Quando si dice il destino. Nel breve volgere di poche ore, a distanza di centinaia di chilometri, ci hanno lasciati due tra i più importanti intellettuali-economisti (non tutti gli economisti infatti sono intellettuali) del dopoguerra. In rigoroso ordine alfabetico, Marcello De Cecco e Sergio Ricossa. Nella dottrina, nelle idee, nella nascita e nel carattere molto diversi tra loro, ma accomunati da almeno due caratteristiche fondamentali che li rendono insostituibili all’Italia e agli uomini e alle donne che amano la cultura: 1. l’approccio e la concezione dell’economia come una scienza complessa, senza facili risposte, che impone profondi studi anche sui fatti e sulle teorie del passato; 2. la totale non considerazione da parte delle rispettive aree politiche di riferimento delle loro idee in tema di politica e teoria economica.
Marcello De Cecco (n.1939), abruzzese, a lungo professore ordinario alla Normale di Pisa, tra i fondatori del Pd, in ambito accademico scrisse importanti lavori di storia delle teorie monetarie e sul funzionamento dei mercati, mentre nella vasta produzione pubblicistica intervenne sui temi più importanti della politica economica italiana ed europea, recentemente con posizioni particolarmente critiche verso le politiche di cosiddetta austerity. I suoi ragionamenti erano talmente ben argomentati e dottrinalmente così fondati, che perfino chi gli era contrario finiva per essere d’accordo con lui.
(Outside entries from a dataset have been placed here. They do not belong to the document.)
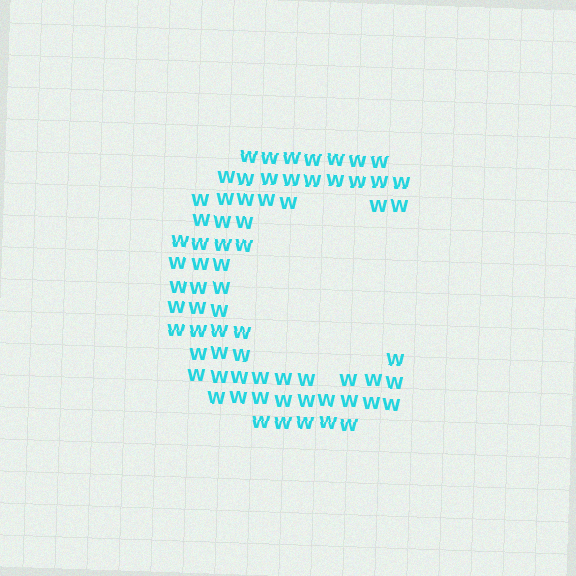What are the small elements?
The small elements are letter W's.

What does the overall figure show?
The overall figure shows the letter C.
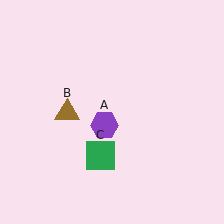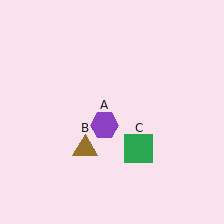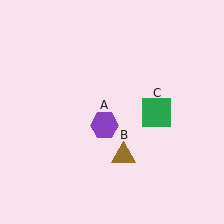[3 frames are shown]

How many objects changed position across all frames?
2 objects changed position: brown triangle (object B), green square (object C).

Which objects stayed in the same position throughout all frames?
Purple hexagon (object A) remained stationary.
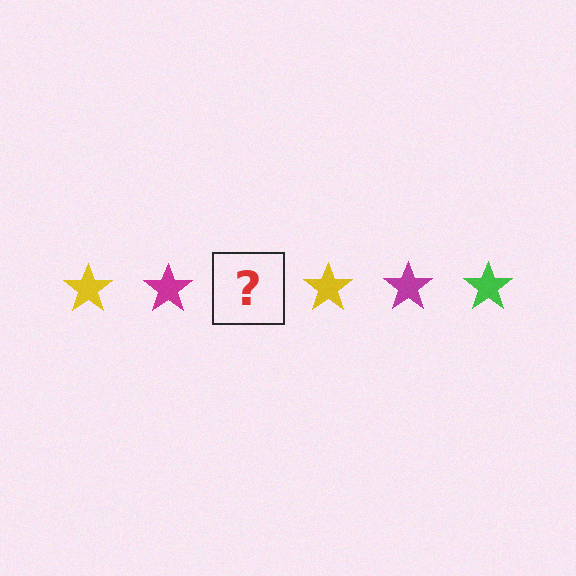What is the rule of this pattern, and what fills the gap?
The rule is that the pattern cycles through yellow, magenta, green stars. The gap should be filled with a green star.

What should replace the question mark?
The question mark should be replaced with a green star.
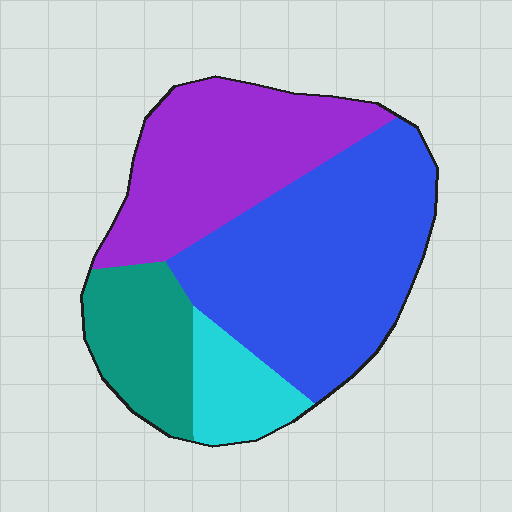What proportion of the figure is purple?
Purple takes up between a sixth and a third of the figure.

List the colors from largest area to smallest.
From largest to smallest: blue, purple, teal, cyan.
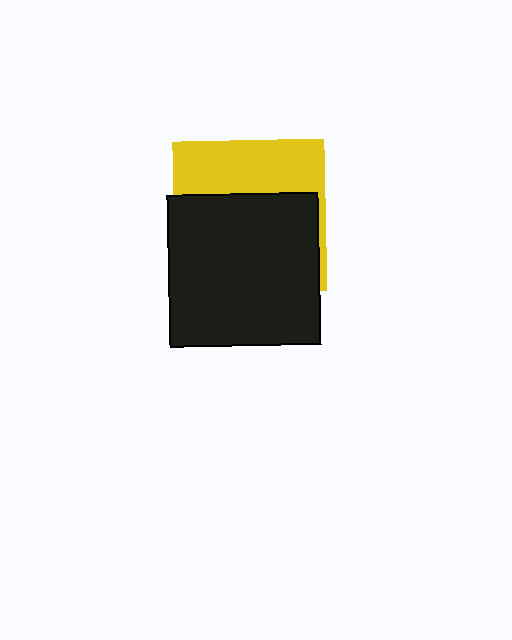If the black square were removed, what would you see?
You would see the complete yellow square.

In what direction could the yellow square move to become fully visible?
The yellow square could move up. That would shift it out from behind the black square entirely.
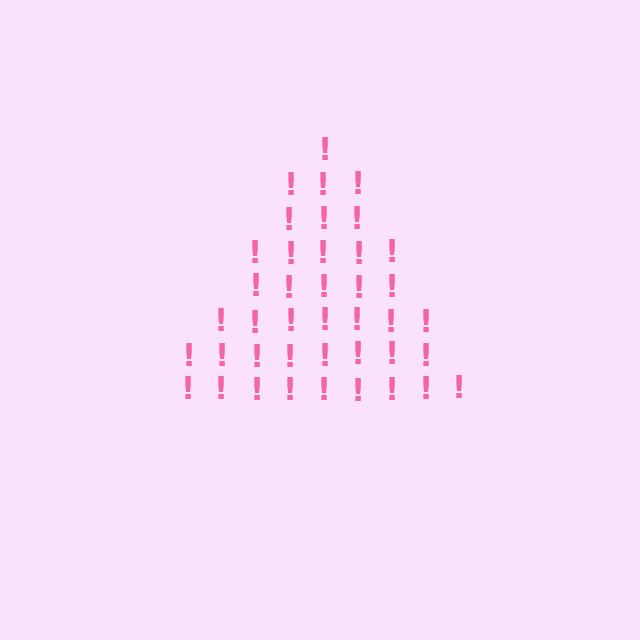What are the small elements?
The small elements are exclamation marks.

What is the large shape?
The large shape is a triangle.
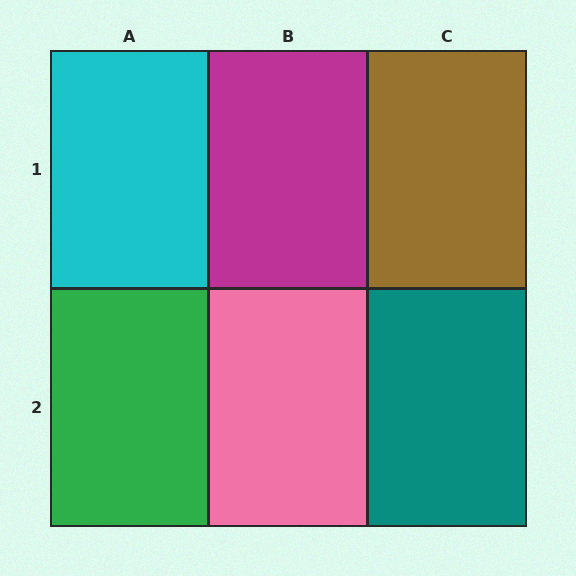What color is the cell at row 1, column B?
Magenta.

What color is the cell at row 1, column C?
Brown.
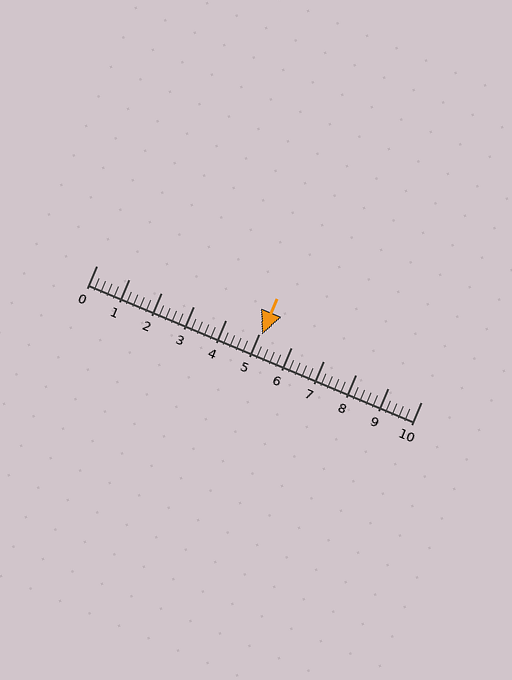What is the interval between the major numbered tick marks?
The major tick marks are spaced 1 units apart.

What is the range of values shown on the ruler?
The ruler shows values from 0 to 10.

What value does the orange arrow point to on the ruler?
The orange arrow points to approximately 5.1.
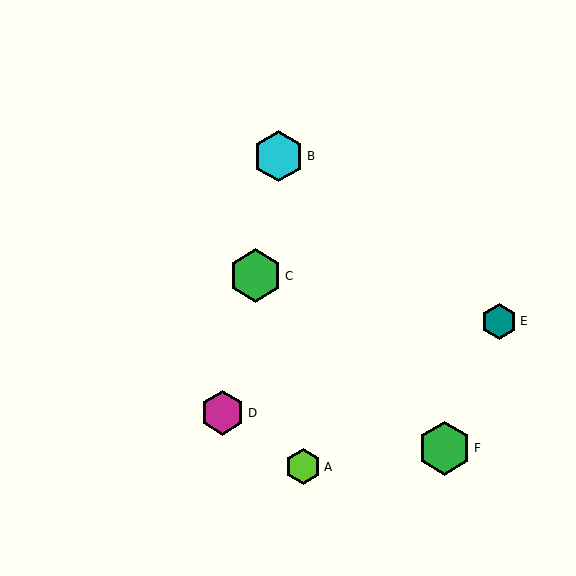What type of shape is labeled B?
Shape B is a cyan hexagon.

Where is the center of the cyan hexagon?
The center of the cyan hexagon is at (279, 156).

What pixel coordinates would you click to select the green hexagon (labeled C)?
Click at (256, 276) to select the green hexagon C.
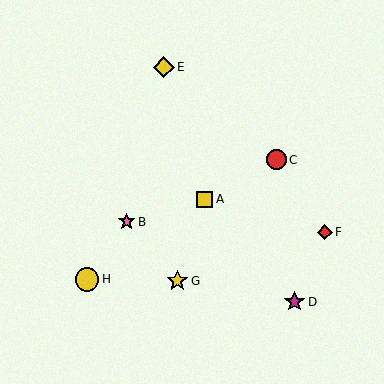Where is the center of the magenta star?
The center of the magenta star is at (294, 302).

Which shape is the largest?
The yellow circle (labeled H) is the largest.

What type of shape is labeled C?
Shape C is a red circle.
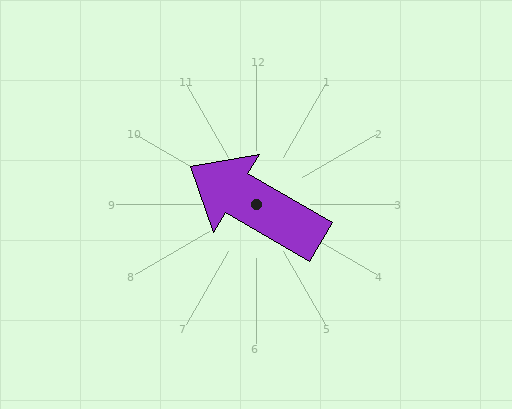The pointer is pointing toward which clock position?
Roughly 10 o'clock.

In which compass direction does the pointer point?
Northwest.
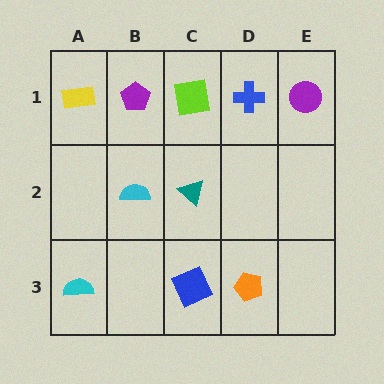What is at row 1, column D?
A blue cross.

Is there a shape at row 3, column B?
No, that cell is empty.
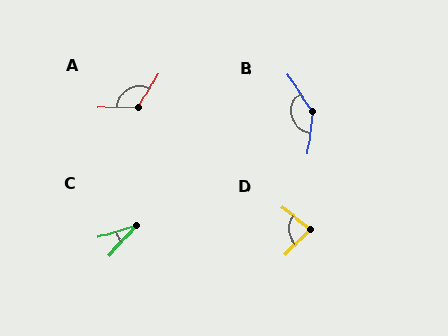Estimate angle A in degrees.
Approximately 122 degrees.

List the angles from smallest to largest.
C (30°), D (84°), A (122°), B (138°).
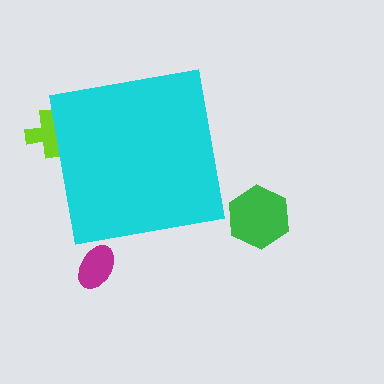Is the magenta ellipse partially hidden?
No, the magenta ellipse is fully visible.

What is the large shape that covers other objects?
A cyan square.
Ovviamente, a parte gli inviti a qualche trasmissione televisiva, Marcello De Cecco non ebbe mai la possibilità di assurgere ad alte posizioni di responsabilità politica o ministeriale, alle quali pure avrebbe dato lustro, né il suo magistero economico fu mai seriamente recepito da quella «sinistra» politica, che oggi tutti vedono dove ci sta portando.
Simile la vicenda di Sergio Ricossa (n.1927), su tutt’altro versante. Liberale nel tratto oltre che nella cultura, da sempre, ben prima che la signora Thatcher, Reagan e molto più modestamente Berlusconi la portassero al potere nei rispettivi paesi. Professore di Politica Economica nell’Università di Torino, allievo di Arrigo Bordin, uomo estremamente colto, cinico, pessimista e ironico, da sempre convinto della virtù igienica e salutare di tutte le istituzioni liberali, dai parlamenti ai mercati, ma mai nemmeno lontanamente sfiorato dalla presunzione che il mercato e la concorrenza avessero poteri salvifici. In cuor suo col tempo si rafforzò invece nella convinzione dell’inutilità della scienza economica, mentre osservava – dopo decenni di emarginazione – gli esecrandi effetti di politiche economiche a parole ispirate ai principi liberali, di fatto messe in pratica da ex rappresentanti del mondo dello spettacolo e della sinistra ideologica estrema, chiamati ironicamente al posto dei liberali di vecchia fede là dove avrebbe dovuta essere realizzata la rivoluzione liberale che veniva annunciata.
Ora cala il sipario anche su questa marginalizzazione pratica, in cui idee e persone dello spessore di De Cecco e Ricossa furono tenuti – a parte le gratuite postume celebrazioni. In realtà nella loro saggezza, essi certamente non ne soffrirono più di tanto, e ci piace pensare pensare che oggi lassù già si stiano divertendo come dei pazzi a discutere di Keynes, Hayek e Sraffa, come solo loro sanno fare. Noi li ringraziamo di tutto cuore e pensiamo che l’Italia abbia perso molto con la loro scomparsa, perché non si vedono pezzi di ricambio, anzi. Ma non siamo così tristi, abbiamo i loro scritti, che in molti faremmo bene ad andare a rileggere.